Lettre de veille économique agricole spéciale marchés 2024
Grandes cultures
Les producteurs de grandes cultures ont connu une année 2024 très compliquée en termes d’opérations culturales comme de résultats économiques. Seuls ceux qui produisent des cultures industrielles peuvent espérer tirer leur épingle du jeu. La campagne, marquée par un enchaînement d’épisodes météo contrariants, se solde par un manque conjoncturel de volume de grains sans envolée des prix. Cet accident crée une onde de choc dans les organismes stockeurs (OS) dont le modèle économique repose sur la couverture des charges de structure par la marge sur les volumes travaillés. Dans le même temps la tension sur les trésoreries des exploitations à l’issue de deux campagnes difficiles complique le financement des approvisionnements 2025. Certains OS très engagés dans l’avance de trésorerie pour maintenir leur activité agro-fourniture sont pris dans l’étau de ce double phénomène. On peut s’attendre à ce que l’écart entre les prix payés aux producteurs et les cotations sur les marchés mondiaux s’accroissent.

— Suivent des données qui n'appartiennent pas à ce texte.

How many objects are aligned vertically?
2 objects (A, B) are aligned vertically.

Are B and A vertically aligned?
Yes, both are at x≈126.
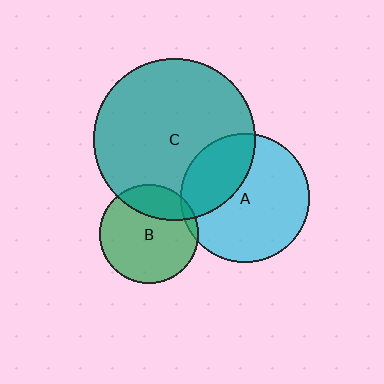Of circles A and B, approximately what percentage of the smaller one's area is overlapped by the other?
Approximately 5%.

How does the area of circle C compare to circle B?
Approximately 2.7 times.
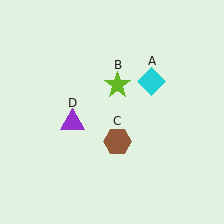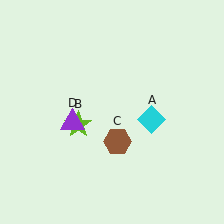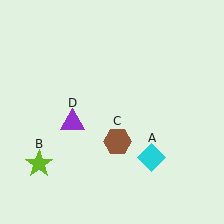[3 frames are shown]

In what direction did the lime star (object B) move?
The lime star (object B) moved down and to the left.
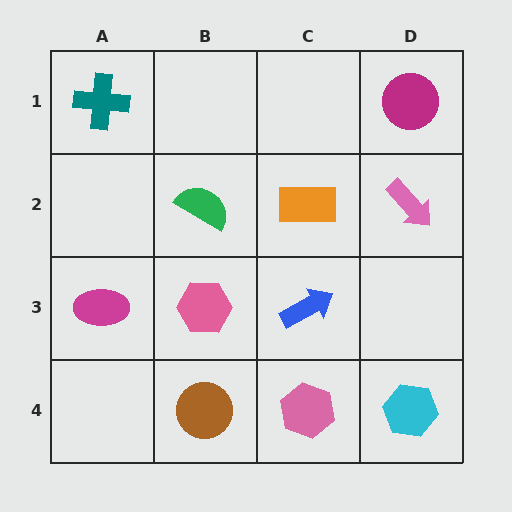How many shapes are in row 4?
3 shapes.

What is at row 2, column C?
An orange rectangle.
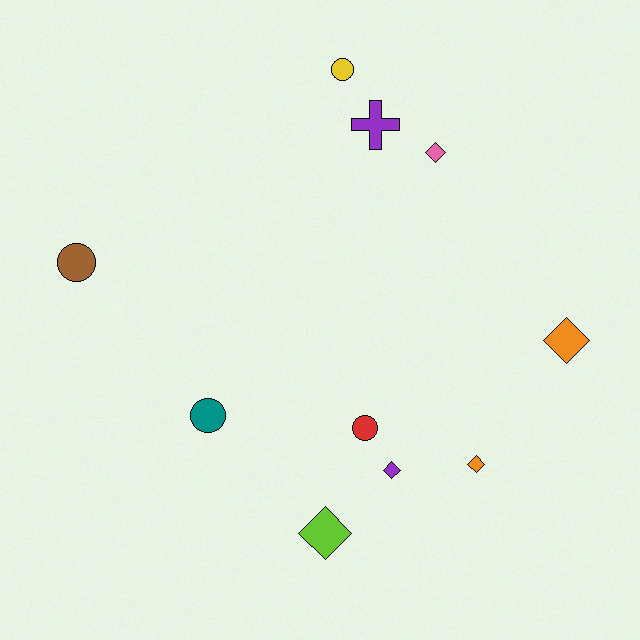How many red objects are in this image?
There is 1 red object.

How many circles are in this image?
There are 4 circles.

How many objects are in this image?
There are 10 objects.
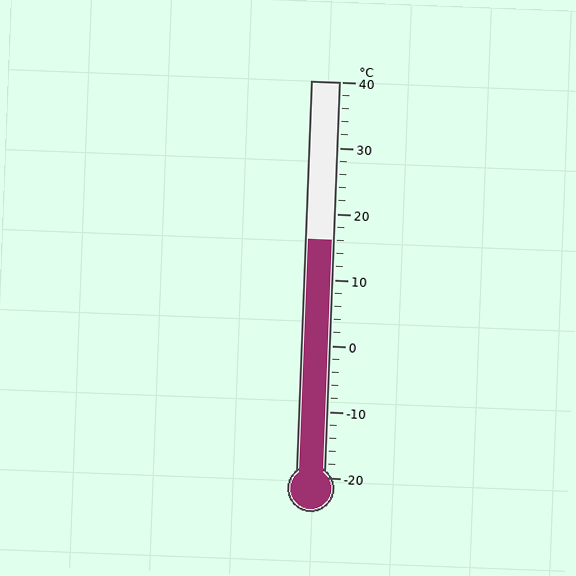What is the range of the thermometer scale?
The thermometer scale ranges from -20°C to 40°C.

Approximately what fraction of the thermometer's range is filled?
The thermometer is filled to approximately 60% of its range.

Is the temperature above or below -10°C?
The temperature is above -10°C.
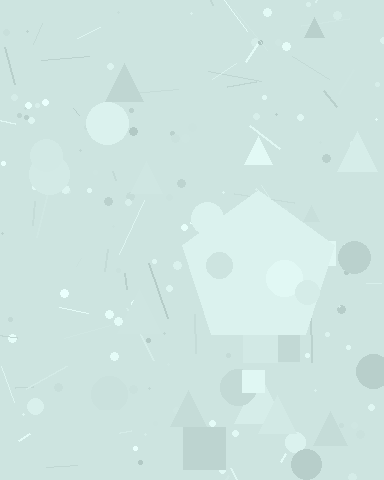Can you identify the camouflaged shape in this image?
The camouflaged shape is a pentagon.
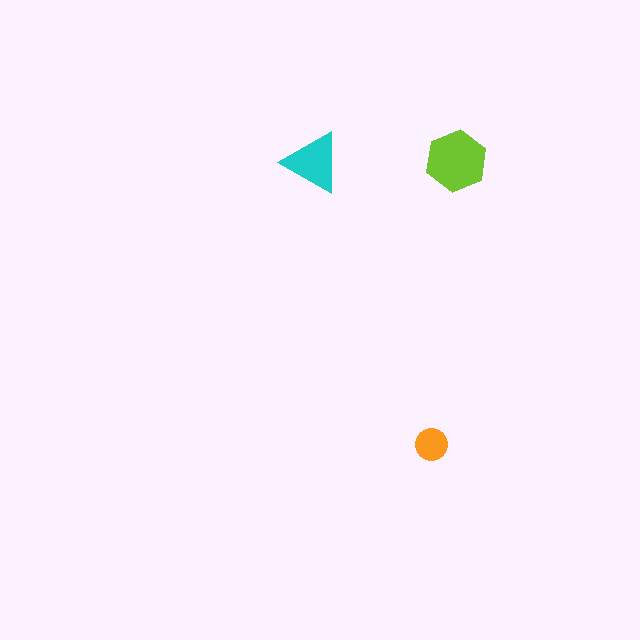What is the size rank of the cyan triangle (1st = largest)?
2nd.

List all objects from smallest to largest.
The orange circle, the cyan triangle, the lime hexagon.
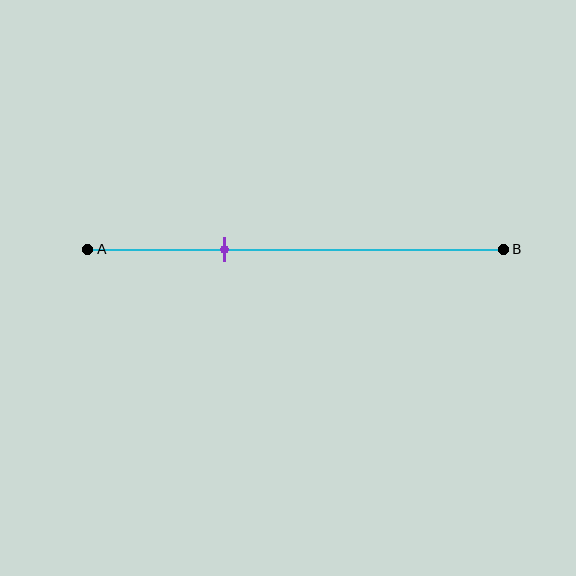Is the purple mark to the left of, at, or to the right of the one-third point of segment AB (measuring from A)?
The purple mark is approximately at the one-third point of segment AB.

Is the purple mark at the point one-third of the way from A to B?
Yes, the mark is approximately at the one-third point.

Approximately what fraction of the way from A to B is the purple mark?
The purple mark is approximately 35% of the way from A to B.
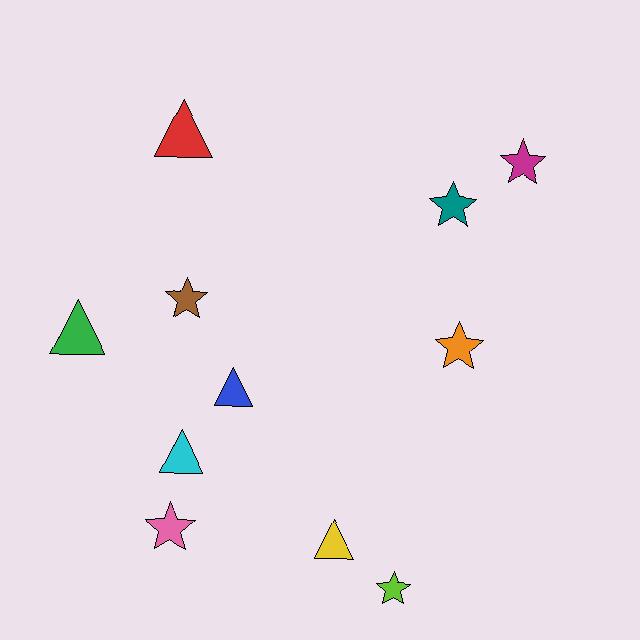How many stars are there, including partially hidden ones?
There are 6 stars.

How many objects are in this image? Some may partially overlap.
There are 11 objects.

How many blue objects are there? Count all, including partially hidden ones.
There is 1 blue object.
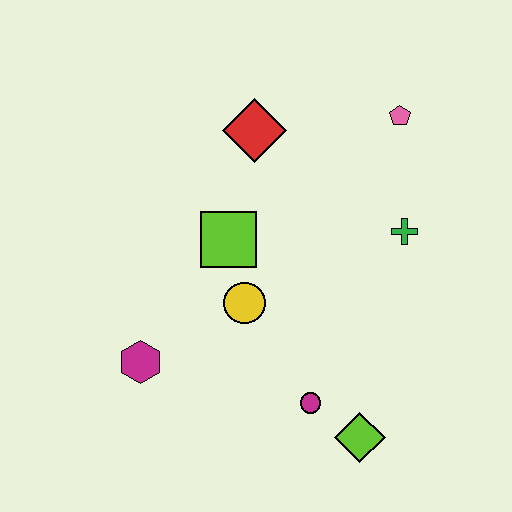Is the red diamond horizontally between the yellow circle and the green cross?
Yes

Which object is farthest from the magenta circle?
The pink pentagon is farthest from the magenta circle.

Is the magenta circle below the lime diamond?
No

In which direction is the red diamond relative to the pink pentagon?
The red diamond is to the left of the pink pentagon.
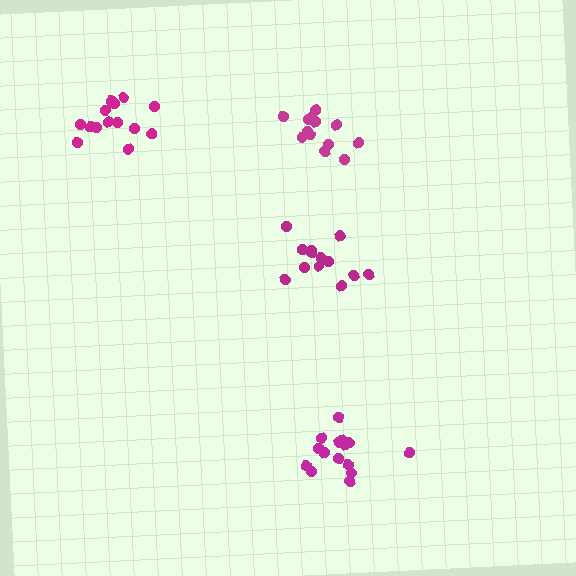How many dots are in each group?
Group 1: 13 dots, Group 2: 15 dots, Group 3: 15 dots, Group 4: 13 dots (56 total).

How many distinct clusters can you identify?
There are 4 distinct clusters.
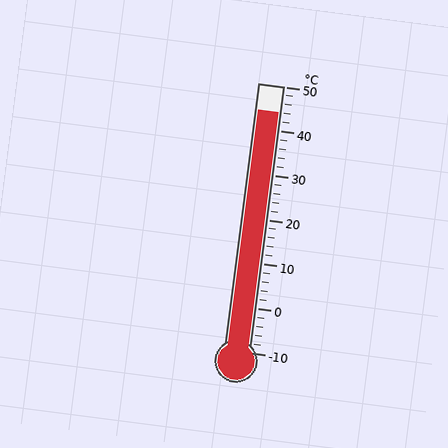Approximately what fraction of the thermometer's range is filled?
The thermometer is filled to approximately 90% of its range.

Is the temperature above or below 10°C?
The temperature is above 10°C.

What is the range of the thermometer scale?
The thermometer scale ranges from -10°C to 50°C.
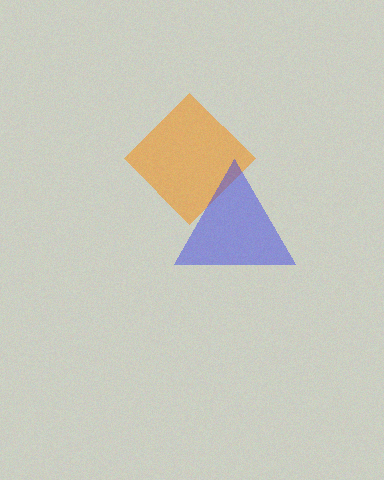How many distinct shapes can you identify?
There are 2 distinct shapes: an orange diamond, a blue triangle.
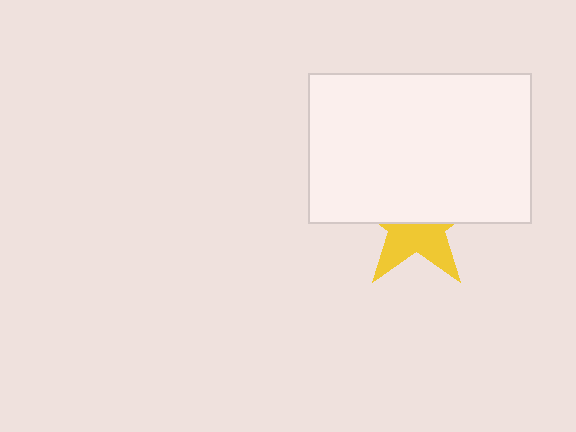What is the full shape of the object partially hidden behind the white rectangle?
The partially hidden object is a yellow star.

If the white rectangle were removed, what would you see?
You would see the complete yellow star.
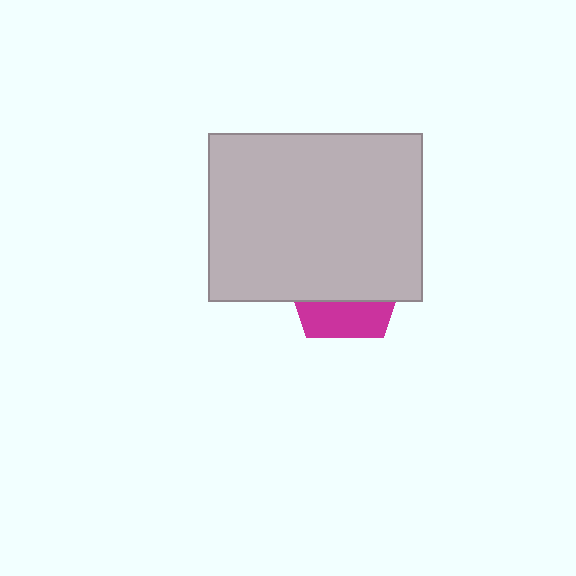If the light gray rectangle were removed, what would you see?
You would see the complete magenta pentagon.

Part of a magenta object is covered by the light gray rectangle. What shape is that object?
It is a pentagon.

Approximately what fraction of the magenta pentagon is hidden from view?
Roughly 69% of the magenta pentagon is hidden behind the light gray rectangle.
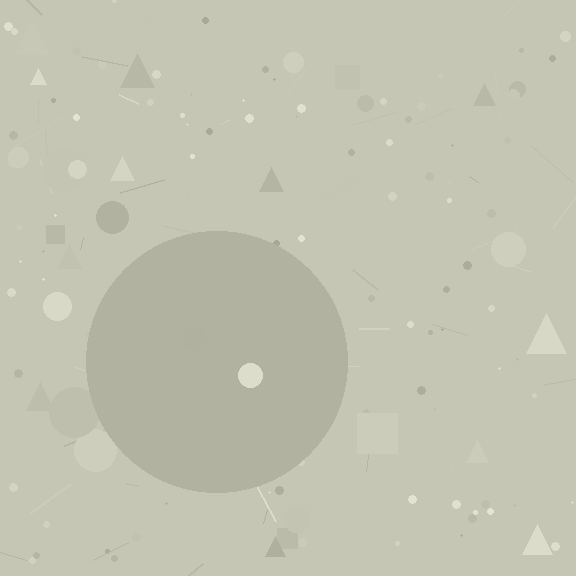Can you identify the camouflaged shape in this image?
The camouflaged shape is a circle.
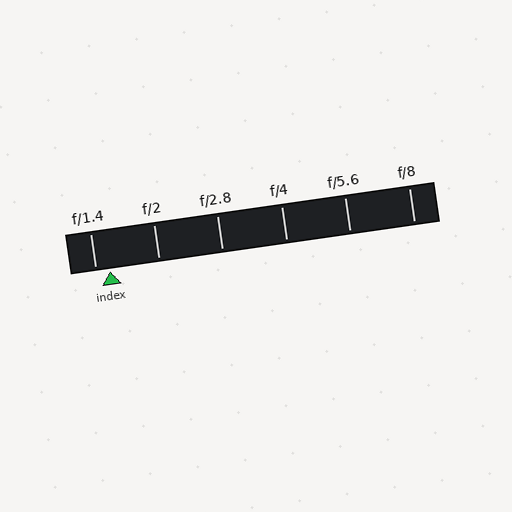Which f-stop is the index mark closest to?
The index mark is closest to f/1.4.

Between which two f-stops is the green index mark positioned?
The index mark is between f/1.4 and f/2.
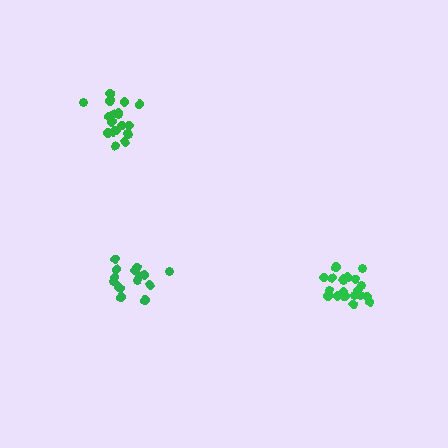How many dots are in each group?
Group 1: 21 dots, Group 2: 15 dots, Group 3: 20 dots (56 total).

Les rendements des grandes cultures sont en baisse tendancielle sous l’impact d’une fréquence accrue d’aléas météo et du caractère progressif et parfois difficile de la transition des itinéraires culturaux (molécules interdites, sols qui s’épuisent…). Concevoir un système plus robuste est une préoccupation de plus en plus fréquente, l’accroissement de surface à système identique ne suffisant plus à compenser la tendance négative.
Les fruits
En fruits, les récoltes ont été plutôt satisfaisantes en volume mais la météo a parfois affecté la qualité. Dans ces filières, toute stratégie d’accroissement des volumes est conditionnée par la hausse de la consommation. La création variétale est mobilisée pour proposer de nouveaux segments de marché et créer des offres gustatives plus marquées et reconnaissables par les consommateurs. Tout au long de la filière, cette démarche sur la diversité variétale intègre les questions d’échelonnement de la production, de gestion des risques de marché et de contraintes logistiques.
Le lait
Côté élevage, pour la première fois depuis 3 ans, la production laitière a progressé en 2024. Le secteur laitier connaît une baisse de volume tendancielle consécutive à l’accélération de la baisse du nombre d’exploitations et du cheptel. L’augmentation de production par exploitation se poursuit mais la saturation croissante de la main-d'oeuvre ralentit le processus d’agrandissement, épuise les producteurs, même les plus performants. Les opérateurs de transformation s’inquiètent de la déprise et cherchent à consolider le prix du lait payé aux agriculteurs en recherchant un mix produit à plus forte valeur ajoutée, quitte à s’alléger en volumes mal valorisés. D’autant plus que la filière poursuit les objectifs d’amélioration de sa performance carbone.
La viande
En viande, la production s’est redressée en 2024, marginalement en bovins, légèrement en porc et significativement en volaille après 3 années très marquées par la grippe aviaire. L’année est plutôt bonne pour les ateliers d’élevage mais avec d’importants écarts de résultats et une pression sanitaire importante sur la campagne à venir. Les entreprises d’abattage et transformation se trouvent confrontées à une perspective moyen terme de baisse des volumes travaillés qui se traduit par des fermetures de sites et augure une compétition accrue pour se maintenir.
La consommation française s’érode et se transforme : le développement de la consommation hors foyer et les évolutions sociétales modifient les types de viande recherchés et les modes de valorisation. Cela ne bénéficie globalement pas aux labels et viandes à valeur ajoutée et favorise en théorie les viandes importées. Dans ce contexte, la filière doit trouver une stratégie d’image de la production locale pour peser sur les arbitrages des secteurs de la restauration collective. Les concessions prévues dans le cadre de l’accord de libre-échange avec le Mercosur apparaissent alors particulièrement pénalisantes et à contre-courant de la transition agro-écologique visée en Europe et en France.